Oh I almost forgot, chilly bones for those teething times were a god send!


----------



## TiffanyK (Apr 23, 2010)

We use a 6 ft leash in the yard for pottying so I can stand on the stepping stones and she can go into the yard to do her business. LOL. Our backyard is mostly dirt though and I just hate getting out there in flip flops after it rains (and here is rains every afternoon lol)

We use a 4 ft leash for everything else. Walks, games, trips to the store/vet, parks, etc..

We use stainless steel bowls - but we use a shallow one that is wider. 

We get freeze dried liver at Petsmart. It's our puppy's favorite treat by far.

We use Nylabones instead of any sort of real bone. Mainly because we have small children and the mess of a slobbery real bone just makes me cringe. lol. Nylabones are easy to wash. lol. 

We use a nylon collar that clips on at home since it's easier to take off and on when puppy really NEEDS to get out to potty after being crated (we take collars off in the crate) We use a nylon buckle style collar for off in public (stores and walks and stuff) so I don't worry about the buckle breaking. We will eventually use a Martingale collar for walks as she gets bigger and if she pulls we will use an EasyWalk harness (I think that's the name of it) We used it with our other GSD and it worked well.


----------



## geissap (Sep 7, 2010)

My wife said the TSC stainless steel buckets are ugly so that's out haha...

What size bowls are you all using? Wal-Mart actually had a nice stainless steel bowl with a rubber bottom they had two sizes one in 4.5 qt and 2 qt. Is 4.5 qt to big though?


----------



## geissap (Sep 7, 2010)

K9SHOUSE said:


> The Lupine brand for collars is great for puppies or dogs that chew if your local store carries them. Money back guarantee if chewed or destroyed. Just save the receipt or tags on the collar. Then bring the chewed collar in and exchange it for a new one (same size). Very cute designs and they hold up well otherwise.
> 
> I would also hold off on buying an expensive dog bed. For my pups and fosters I bought some cheap plain pillows with microfill, covered them with old pillowcases and then covered/tucked around with an old blanket for their crates. Very easy to clean in the washing machine verses a big dog bed pillow and no issues with bleaching. When they destroy the pillows I just pack the microfill in another pillowcase and reuse. When the pup stops chewing add cheap cedar shavings for freshness or new microfiber as needed.
> 
> Also great for for older dogs too with incontinence. Just stick the pillows in a twin size plastic matress cover/sleeve that zips (like for people with allergies) and then easy zip off/wash/hose down/hang dry.

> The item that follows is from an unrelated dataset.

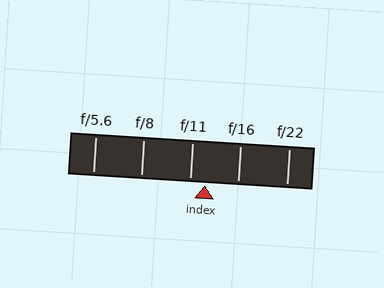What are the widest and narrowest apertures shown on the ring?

Totally gonna just take your recommendation but I have no idea what size to get? I have no clue what size my dogs neck will be at 7 weeks?


----------



## Cassidy's Mom (Mar 30, 2003)

Your puppy may come with a collar from the breeder. If not, have the breeder measure your puppy's neck for you. I'd start with a cheap adjustable nylon collar because s/he's going to grow out of it pretty quickly. Dena & Keefer were larger puppies, 18/19 pounds at 9 weeks old, and they wore their puppy collars until they were 6 months old, when they got their adult collars. Halo was smaller, so her first collar was a smaller size and she needed an interim one before her adult collar.


----------



## geissap (Sep 7, 2010)

Geez I've been through two books and I'm currently reading through Dog Star Daily and this is the first day I've heard of clicker training! UGL:IUDL:FISUDF I don't think I'll ever learn. I feel like I know nothing and in two weeks he's coming! Not sure I understand the purpose of clicker training all that much but now that I've searched it seems like alot of people are using it...


----------



## Uniballer (Mar 12, 2002)

geissap said:


> What size bowls are you all using? Wal-Mart actually had a nice stainless steel bowl with a rubber bottom they had two sizes one in 4.5 qt and 2 qt. Is 4.5 qt to big though?

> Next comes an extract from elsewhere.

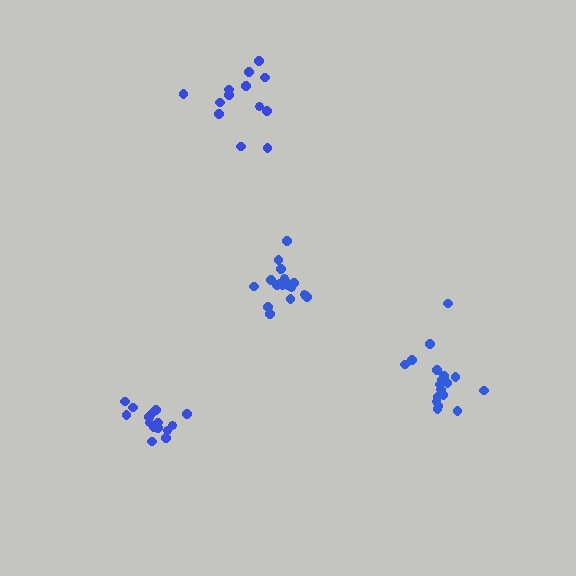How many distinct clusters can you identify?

I use 2 quart bowls with my adult dogs. These might also work for a puppy, but a small puppy might feel it has to step into a 2 quart bowl to reach all the food. Then he'll be tracking food mess wherever he goes next. Try it and see. I have a couple smaller stainless bowls that I like to use for puppies.

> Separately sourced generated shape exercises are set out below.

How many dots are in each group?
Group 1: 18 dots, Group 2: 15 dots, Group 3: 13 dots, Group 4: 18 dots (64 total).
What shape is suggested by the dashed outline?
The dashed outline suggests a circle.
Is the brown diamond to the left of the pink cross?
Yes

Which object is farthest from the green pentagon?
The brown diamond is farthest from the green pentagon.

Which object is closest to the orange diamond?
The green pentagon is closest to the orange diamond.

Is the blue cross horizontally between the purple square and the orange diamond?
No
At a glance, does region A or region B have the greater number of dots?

FYI - I never give puppies bedding. In my world, puppies sleep in a crate. Bored puppies will shred the bedding, eat it, and maybe make themselves very sick.


----------



## TiffanyK (Apr 23, 2010)

My only fear with a rubber bottom on a bowl is for a puppy who really likes to chew - the rubber may end up as a fun thing to chew. lol. A friend of mine, her dog ate the rubber off of the bottom of her bowl - and I'm gonna guess that it could have caused some tummy issues - no clue what came of it but just something to think about.

We use some old receiving blankets in the crate. When she stops chewing, we will put the crate pad in. LOL. But until then, the crate pad is too expensive to be torn to pieces. lol. And receiving blankets are so much easier to throw in the wash if she has an accident. The first 2 nights she did and I was so thankful it was just the receiving blankets and not a big old foam pad with an awkward cover to wash. lol


----------